1999 geht Uli Sander für zwei Jahre nach Berlin, um an der VLB seinen Abschluss als Diplom Braumeister zu machen, dann bekommt er einen Job als Inbetriebnehmer von Filteranlagen bei Steinecker/Krones. Fünf Jahre reist er um die ganze Welt, arbeitet in Russland, der Slowakei, Brasilien. „Ich würde sagen, ich war 80 Prozent des Jahres unterwegs“, erzählt Uli Sander.

So etwas ist cool, für eine gewisse Zeit. Dann sehnte Sander sich nach etwas mehr Beständigkeit – und Heimat. „Ist ja so: Das Gefühl von Heimatverbundenheit kommt erst, wenn man nicht da ist.“ 2008 kehrt er nach Rheinhessen zurück, übernimmt einen Job in der  Konstruktion und Entwicklung von KHS in Bad Kreuznach. „Mein Thema da war PVPP“, sagt Uli Sander und grinst verschwörerisch. Das Buh-Zeug. Aus heutiger Sicht, als Craft Brewer. „ Meine letzte große Aufgabe bei KHS war ein Sieben-Millionen-Projekt für AB Inbev mit Anlagen, wo in der Stunde 1350 Hl durchliefen. Das mache ich jetzt ungefähr im Jahr“, sagt er und lacht.

Hopfen hat Malz verloren

Uli Sander führt durch seine geräumige Brauerei in einem Wohn- und Industriegebiet im Süden von Worms. Hübsche 5-Hektoliter-Anlage, stand früher mal in einer slowenischen Gasthausbrauerei, gebraucht, aber kaum genutzt. „Hallo, Hopfi!“, sagt Uli und streichelt im Vorbeigehen eine dunkelgraue Katze. Die wohnt hier. Es gab auch mal Malz, aber der ist weggelaufen. Keine Ahnung, vielleicht eher der Weintyp gewesen. Sander zeigt seine Abfüllanlage mit Flaschenwaschanlage, Platz für ein ordentlich sortiertes Lager hat er hier auch und sogar ein paar Holzfässer liegen da schon. Weinfässer. Vom Bruder. Klar.

Brauerei Sander

Das Thema Barrique liegt irgendwie nahe. (Foto: NAK)

Jetzt ist da Bier drin, aktuell ein Heller Bock. Davor ein Porter, drei bis vier Monate lang. „Der hat da eine wirklich schöne Wein- oder man kann auch sagen Sauerkirschnote bekommen“, erzählt Sander.

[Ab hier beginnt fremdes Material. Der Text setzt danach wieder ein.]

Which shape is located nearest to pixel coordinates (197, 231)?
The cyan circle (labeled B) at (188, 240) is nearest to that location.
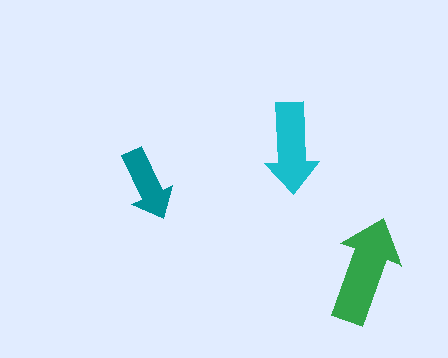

Der Winzersohn plant – und irgendwie leuchtet das auch total ein – das Thema Barrique, mit dem er ja quasi von Kindheitstagen an vertraut ist – als Brauer weiter auszubauen.

Brauerei? Das geht doch nicht

Früher war das Gebäude, in der jetzt die Brauerei Sander ist, das Werk einer mittelständischen Bäckerei. Das brachte den Vorteil, dass so ein paar Dinge, die sein müssen, wenn man irgendwo Lebensmittel produzieren will, schon saßen, gefließte Wände und so Zeug. Trotzdem war es nicht einfach, aus der Nibelungen-Bäckerei die Brauerei Sander zu machen. Die Frau bei der Stadtverwaltung stellte sich quer: „Mach ich nicht“, hat die einfach gesagt, als am 23.April 2012 ein gewisser Ulrich Sander vor ihr stand und sagte, er würde gern eine Brauerei als Gewerbe anmelden. „Hat sie noch nie gemacht, in all den Jahren. Sie wusste schlicht nicht, was da zu beachten wäre und hat erstmal ‚geht nicht‘ gesagt“, erzählt der Brauer. Irgendwie konnte er sie sogar ein bisschen verstehen: Auch als er studierte waren Brauereigründungen auch einfach kein Thema, in Deutschland wurden keine neue Brauereien gegründet, so etwas passierte einfach nicht. Es gab Übernahmen und Generationswechsel – aber so ganz neu? Das fing frühestens 2010 oder 2011 an. Im Berlin und so. Bis das dann in Worms ankam…. dauert halt.

Brauerei Sander

Das Sudwerk in der Brauerei Sander war früher mal in Slowenien in Gebrauch und blubbert jetzt in Worms vor sich hin. (Foto: NAK)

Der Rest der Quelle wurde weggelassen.